The Michigan Department of Health and Human Services (DHHS) reported Monday that a total of 2,905,639 Michiganders have tested positive for COVID-19 and 29,226 have died from the virus — an additional 29,226 and 36 deaths since Friday.
The new numbers combine Saturday’s, Sunday’s and Monday’s recorded cases and deaths, with an average of 13,124 new confirmed cases per day. DHHS publishes COVID-19 data three times weekly on Mondays, Wednesdays and Fridays.
The DHHS also reported Monday that 4,145 people are hospitalized with confirmed or suspected COVID-19 cases. Of those individuals, 747 are in intensive care units and 467 are on ventilators. There are 107 children hospitalized with confirmed or suspected COVID-19 cases.
DHHS reported that an additional 262,728 Michiganders have been identified as “probable” cases for COVID-19, as well as 2,313 probable deaths. The department began tracking probable cases on April 5, 2020.
Combining the state’s confirmed positive cases with probable cases brings the total up to 2,168,367 statewide cases and 31,539 deaths.
The state is also reporting school- and sports-related COVID-19 outbreaks on a weekly basis. As of Wednesday, 309 pre-kindergarten-12 schools are reporting new or ongoing COVID-19 outbreaks.

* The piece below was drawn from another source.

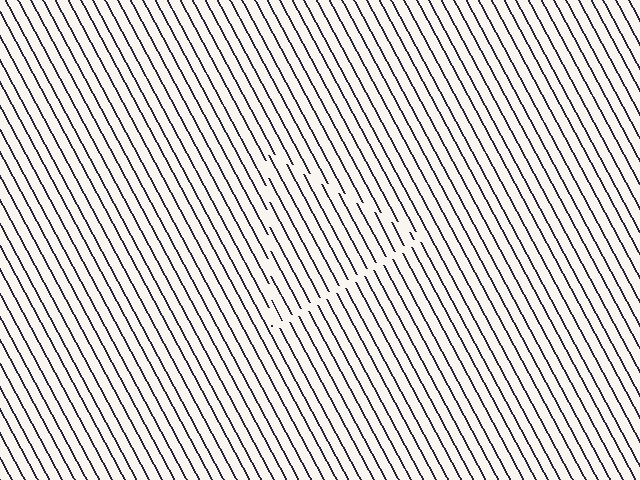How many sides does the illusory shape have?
3 sides — the line-ends trace a triangle.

Of those, 117 are new outbreaks reported Wednesday.
The DHHS issued a school guidance Jan. 10 to strongly recommend a universal mask mandate in schools along with other CDC-developed prevention strategies.
The state stopped reporting COVID-19 outbreaks in colleges and universities to “streamline the local health department weekly outbreak reporting survey to focus on congregate settings where patients and staff might be more at risk for infection and/or experience severe outcomes from infection” during the current surge in cases.

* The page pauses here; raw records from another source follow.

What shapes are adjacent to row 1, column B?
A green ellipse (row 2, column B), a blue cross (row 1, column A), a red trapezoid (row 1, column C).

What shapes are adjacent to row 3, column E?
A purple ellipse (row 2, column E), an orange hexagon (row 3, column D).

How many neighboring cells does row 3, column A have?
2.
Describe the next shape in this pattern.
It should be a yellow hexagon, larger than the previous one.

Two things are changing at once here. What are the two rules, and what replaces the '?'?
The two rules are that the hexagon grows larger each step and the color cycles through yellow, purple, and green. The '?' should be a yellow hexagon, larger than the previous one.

There are 132 pre-kindergarten-12 schools with outbreaks of 10 cases or more, including Lapeer High School (108 cases), Western High School (100 cases), Lenawee Intermediate School District Tech Center (90 cases), Grayling High School (87 cases), Croswell Lexington High School (83 cases), Pinconning High School (78 cases), Caro High School (78 cases) and Garber High School (75 cases).
There are some holes in the state’s reporting of school-related outbreaks, as DHHS doesn’t track individual COVID-19 cases in schools and relies on local health departments to track and report.

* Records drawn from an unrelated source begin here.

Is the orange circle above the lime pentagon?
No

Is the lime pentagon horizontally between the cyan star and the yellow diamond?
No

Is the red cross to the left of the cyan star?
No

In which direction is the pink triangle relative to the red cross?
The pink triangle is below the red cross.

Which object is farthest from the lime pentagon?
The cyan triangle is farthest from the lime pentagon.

To be considered an outbreak, the local health department must have found three or more COVID-19 cases that may have shared exposure on school grounds and are from different households. Previously, the state considered an outbreak to be two or more COVID-19 cases.
Case counts for school-related outbreaks include those associated with before and after school programs and cases originating from on-campus and off-campus student housing.
According to DHHS spokesperson Lynn Sutfin, students or staff who were exposed to COVID-19 outside of school grounds and are not thought to have spread the disease on the school grounds are not included in the report.
Michigan’s two largest universities, University of Michigan and Michigan State University, are reporting significant outbreaks.
Michigan State University reported that as of Tuesday, it was aware of 2,957 cases of COVID-19 among students, faculty and staff since the week of Aug. 2. University of Michigan reports that last week, 1,200 staff and students have tested positive for COVID-19.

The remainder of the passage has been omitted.